John Harrelson | Nigel Kinrade Photography

“When you get to the Final Four, it means, okay, you’re in the top 16, you’ve made it through the rounds, and you’ve put yourself‑‑ it’s more of, to me, an idea of your season and how it’s gone. When I look at the Final Four, every one of these guys are worthy. I don’t think anyone faked their way through these playoffs when it comes to the competition that we’re going to be up against. It’s a very worthy four, but certainly I think that our goal is always to make the Final Four. It’s never to actually win the championship. That’s just a very hard goal, considering it’s just one race and there’s so many X factors that‑‑ you have to be perfect.”

The Championship 4 importance is something that Keselowski backs up, even while not wanting “to undermine winning the championship,” due to the level of accomplishment it is. He says it comes up in discussions when surrounding contracts team budgets, a driver generally making 30 to 45 percent of that.

“If you quantify how important the Final Four is, using that same analogy, you kind of follow the money and almost all the major team owners have lent credence to that in the driver contracts, whether that be bonus structures or whatever it might be. I think that’s really intentional,” he explained. “I think the car owners are answering that for us. And the car owners kind of roll downhill from the sponsors. So the sponsors are answering as well. And the sponsors of course play off of ratings and attendance and things of that nature, specifically what kind of ROI they’re seeing in their media numbers, so the media kind of has answered that question.

“And as you guys know as members of the media, based off your own metrics that you have, the fans react pretty strongly to it, that’s why there’s such a great turnout here on sessions like this, because everyone is looking for great content to share with those fans because it’s probably going to be consumed at a fairly high level.

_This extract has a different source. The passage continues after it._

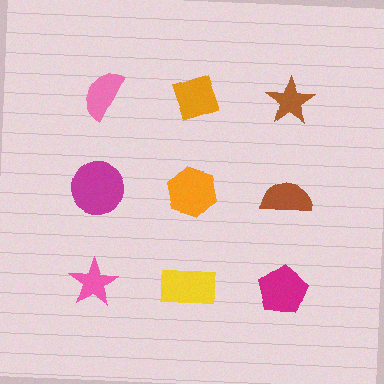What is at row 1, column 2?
An orange diamond.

Long story short, I think we all have our own sense of how important it is to make the Final Four and how significant it is to our sport across the different stakeholders, and I’m right in line with that.”

It’s a conversation his competition was quickly ready to deflate, though, as Logano asked what people question most when a driver retires – how many championships, or how many appearances in the finals.

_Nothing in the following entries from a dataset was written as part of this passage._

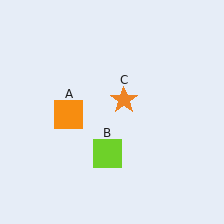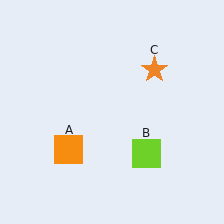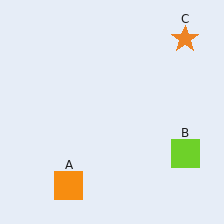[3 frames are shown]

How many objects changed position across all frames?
3 objects changed position: orange square (object A), lime square (object B), orange star (object C).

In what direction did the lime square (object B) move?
The lime square (object B) moved right.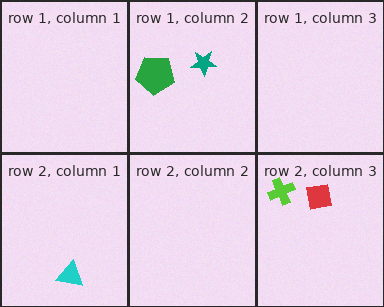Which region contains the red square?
The row 2, column 3 region.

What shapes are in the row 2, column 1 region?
The cyan triangle.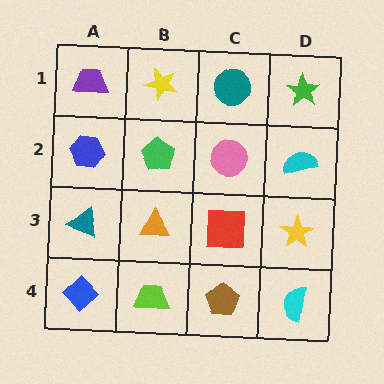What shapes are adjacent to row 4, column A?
A teal triangle (row 3, column A), a lime trapezoid (row 4, column B).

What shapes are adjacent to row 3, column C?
A pink circle (row 2, column C), a brown pentagon (row 4, column C), an orange triangle (row 3, column B), a yellow star (row 3, column D).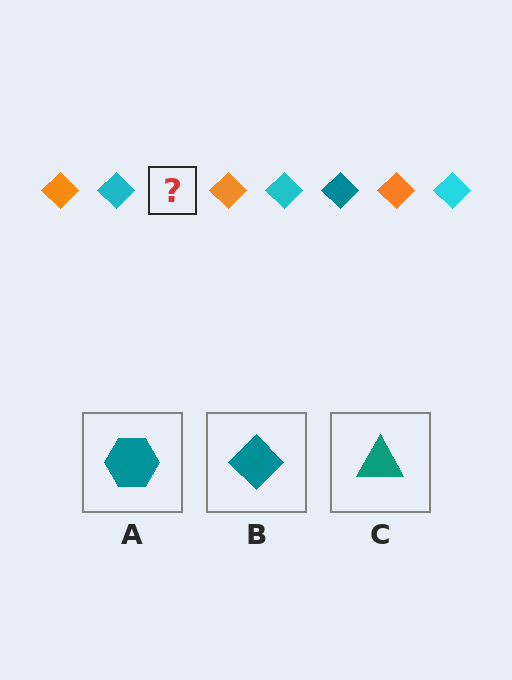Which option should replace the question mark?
Option B.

“I take some pride in saying we made it to the Championship 4 this many times. That’s great. It shows a body of work throughout the year. I know it comes down to one race, it’s all or nothing. I get that,” he added. “But the trophy is what it’s about.

“I ask this question all the time: Anyone remember who finished second last year? I don’t. I honestly have no clue who finished second last year, or third or fourth, or even who was it in. I know I wasn’t in it, that’s what I know. When I look at it that way, it’s about the championship. It’s about the big trophy. That’s all anybody remembers. Everybody remembers Kyle Busch won, that’s all I remember.”

Despite the debates that have been had in the days since Martinsville Speedway, all the competitors and commentators have agreed on one thing – the format should not be changed. As Dale Earnhardt Jr. alluded to, “Kevin had three races, everybody had three races, and it just didn’t work out, and he had the benefit of all those bonus points.”

“I didn’t walk away from Martinsville saying that’s messed up, that’s wrong Kevin Harvick is not in the championship,” he added. “I saw the three races play out in front of me, I saw the points change throughout these three races, and I saw him in the situation that he was as that race started to unfold, and the final laps, and it is what it is. It’s extremely unfortunate, but I think he had every opportunity to make it and it didn’t work out.”